We discussed in another blog post, Abrocitinib which is also being studied for eczema. That drug is being developed by Pfizer. At this current time it is not available, but should be getting FDA approval soon.
Baricitinib, sold under the brand name Olumiant among others, is a drug for the treatment of rheumatoid arthritis in adults whose disease was not well controlled using RA medications called tumor necrosis factor antagonists.
In November 2020, the FDA issued an Emergency Use Authorization (EUA) for the combination of baricitinib with remdesivir, for the treatment of suspected or laboratory confirmed COVID-19 in hospitalized people two years of age or older requiring supplemental oxygen, invasive mechanical ventilation, or extracorporeal membrane oxygenation (ECMO).
Olumiant is current being manufactured by Lilly Pharmaceuticals, and its indication is a once-daily pill to treat adults with moderately to severely active rheumatoid arthritis (RA) who have tried at least one other medicine called a tumor necrosis factor (TNF) antagonist, such as Humira® (adalimumab), Enbrel® (etanercept), and Remicade® (infliximab), that did not work well or could not be tolerated.

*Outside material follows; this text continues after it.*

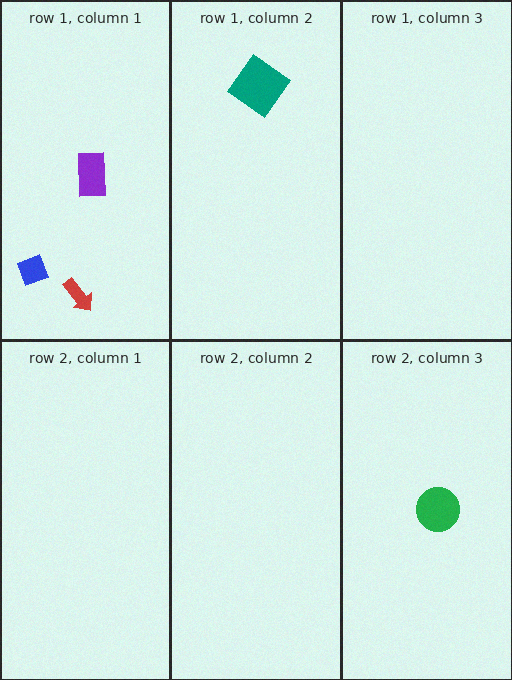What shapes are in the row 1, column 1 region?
The purple rectangle, the red arrow, the blue diamond.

In a recent study published in the JAMA Dermatology, a phase 3 placebo-controlled trial assessed the efficacy of baricitinib in patients with moderate-to-severe atopic dermatitis in combination with a topical steroid. At week 16, 31% of patients treated with 4 mg and 24% of patients treated with 2 mg of baricitinib once daily achieved clear or almost clear skin assessed by the Investigator Global Assessment for Atopic Dermatitis score (IGA) , compared with 15% of patients treated with topical steroids alone.
Baricitinib was well tolerated. There seems to be a clinical benefit for the combo treatment of baricitinib with topical steroids.

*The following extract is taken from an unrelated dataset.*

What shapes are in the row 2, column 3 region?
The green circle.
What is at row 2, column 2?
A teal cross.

The first author of the study Dr. Kristian Reich stated “The combination of novel systemic therapies such as baricitinib with topical treatment modalities evolves as the standard in the treatment of patients with more severe atopic dermatitis. The study shows that about one third of patients receiving this combination therapy are likely to achieve a high level of skin improvement.”

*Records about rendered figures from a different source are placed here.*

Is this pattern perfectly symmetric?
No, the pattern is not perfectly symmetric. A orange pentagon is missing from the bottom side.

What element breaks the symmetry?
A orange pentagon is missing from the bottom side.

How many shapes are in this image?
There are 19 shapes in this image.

It will be interesting when aborcitinib and baricitinib are both approved, which drug will do clinically better. But most of all how will these Janus Kinase inhibitors compare to Dupixent (dupiliumb) which has become the “go to” treatment for patients with severe eczema. Dupixent is a self injection every 2 weeks, whereas the Janus Kinase inhibitors are once daily pills. There are some associated side effects with Dupixent, notably conjunctivitis. The Janus Kinase inhibitors are already on the market for other conditions, notably rheumatoid arthritis.